September 11 has a historical significance for Indians, even after 125 years. Not only for India but a memorable day in the religious and cultural history of humanity as well. It was on this day in 1893 that the unknown monk of India, Swami Vivekananda delivered the first of his epoch making six addresses on the august stage of World Parliament of Religions held at Chicago. When he began his talk with ‘Sisters and Brothers of America’ instantly, there was a deafening applause for full two minutes. Because, it was not just the words, but the intense feeling of oneness permeating his heart that really touched the hearts of the noble gathering. Since then he has become an icon, particularly to the Indian youth who seek to serve the society.
To get a first hand experience of the conditions that prevailed in the country in 1890, Swami Vivekananda travelled all over India. During this journey, the itinerant monk came to Belgaum on October 15, 1892. For the first three days he stayed with a well-known lawyer Sadashiva Balakrishna Bhate and the next nine days with a sub-divisional forest officer Haripada Mitra. His house is preserved well and is part of the Ramakrishna Mission Ashrama since June 2000. From Belgaum, Swamiji went to Marmagoa where he stayed for three days in a Seminary and studied all the old works in Latin and some ancient manuscripts.
From Marmagoa, Swamiji went by train to Dharwad, and then came to Bangalore in November 1892. It is said that in the initial days he stayed in a choultry in Tulsi Thota (Tulsi garden) in the old Majestic area.

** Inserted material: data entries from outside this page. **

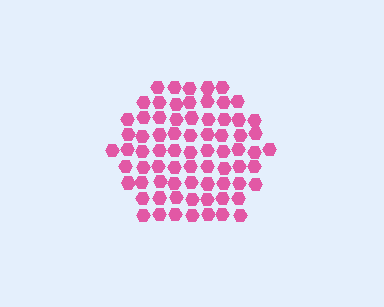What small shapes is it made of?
It is made of small hexagons.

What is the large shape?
The large shape is a hexagon.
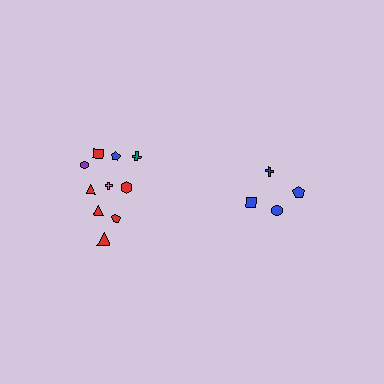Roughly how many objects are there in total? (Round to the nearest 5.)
Roughly 15 objects in total.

There was a big Kalyani, a water tank here. During those days many yogis used to frequent this tank. Swamiji also came here and used to sit for sometime on a platform with a long stone slab on it, attached to the house of one Mr. Sugappa. The inmates were attracted by his splendid personality. Later, when Swamiji was globally known due to his talks at the World Parliament of Religions, the local newspapers carried his pictures. It was only then the family members realised that the monk was none other than Swami Vivekananda. Since then, their veneration for the stone doubled and continued for the subsequent generations too. Recently, when they wanted to construct a new building, they handed over the stone slab to Ramakrishna Math, Bull Temple Road. Today, in the Math premises the sacred stone slab is placed with Swamiji’s statue on it in a beautifully built vault. It has been a spot of inspiration for thousands of devotees, specially the youth.

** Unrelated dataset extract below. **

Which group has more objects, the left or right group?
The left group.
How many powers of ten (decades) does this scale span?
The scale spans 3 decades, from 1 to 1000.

While in Bangalore, Swamiji also stayed with Dr. Palpu the Sanitary Engineer of the then Mysore State. It was not long before, Swamiji became acquainted with Sir K. Sheshadri Iyer, the Dewan of Mysore State. A few minutes conversation was sufficient to impress the great statesman of the fact that the young Sanyasi before him possessed ‘a magnetic personality and a divine force which were destined to leave their mark on the history of this country’. Swamiji was the Dewan’s guest for a few days at his house in Mysore city.
Soon, the Dewan introduced Swamiji to the Maharaja of Mysore, Sri Chamarajendra Wadiyar .The Maharaja was so impressed with him at the very first sight that immediately he became his admirer and ordered that he should be treated as a state guest. He made arrangements for his stay at the Palace itself wishing to have better and more opportunities for talks and closer intimacy with him . He sought Swamiji’s advice on many important matters of administration. The Maharaja of Mysore encouraged and helped Swamiji to some extent in his visit to USA to attend the Parliament of World Religions.
Swamiji had great hope on the young Maharaja of Mysore. In fact, after his grand success at the Parliament of Religions, Swamiji writes a letter from Chicago to Chamaraja Wadiyar. Acknowledging the help given by the Maharaja, he at length gives a vivid picture of the various aspects of the life in the west and compares the same with the prevailing conditions in our country. In the end, he writes, “My noble Prince, this life is short, the vanities of the world are transient, but they alone live who live for others, the rest are more dead than alive.”
Swami Vivekananda had great expectations from the Maharaja of Mysore. This noble friendship would have had far reaching benevolent effects on our state. But, unfortunately, Sri Chamaraja Wadiyar died in 1894. Then, Swamiji writes to one of his disciples: ‘The Maharaja of Mysore is dead — one of our greatest hopes.’
In fact, a meeting was organised in Central College,Bangalore in August 1894, to thank the people of America for the way in which they had responded to Swami Vivekananda’s message at the Parliament of Religions. Dewan Sri Sheshadri Iyer spoke to the elite of Bangalore gathered there. Swamiji writes separate letters to his close associate Alasinga Perumal and Dewan Sheshadri Iyer expressing his regard for Mysore State.
Swamijis visit to Bangalore in 1892 laid a very strong foundation for the Ramakrishna Vivekananda Movement which has made Bangalore globally known.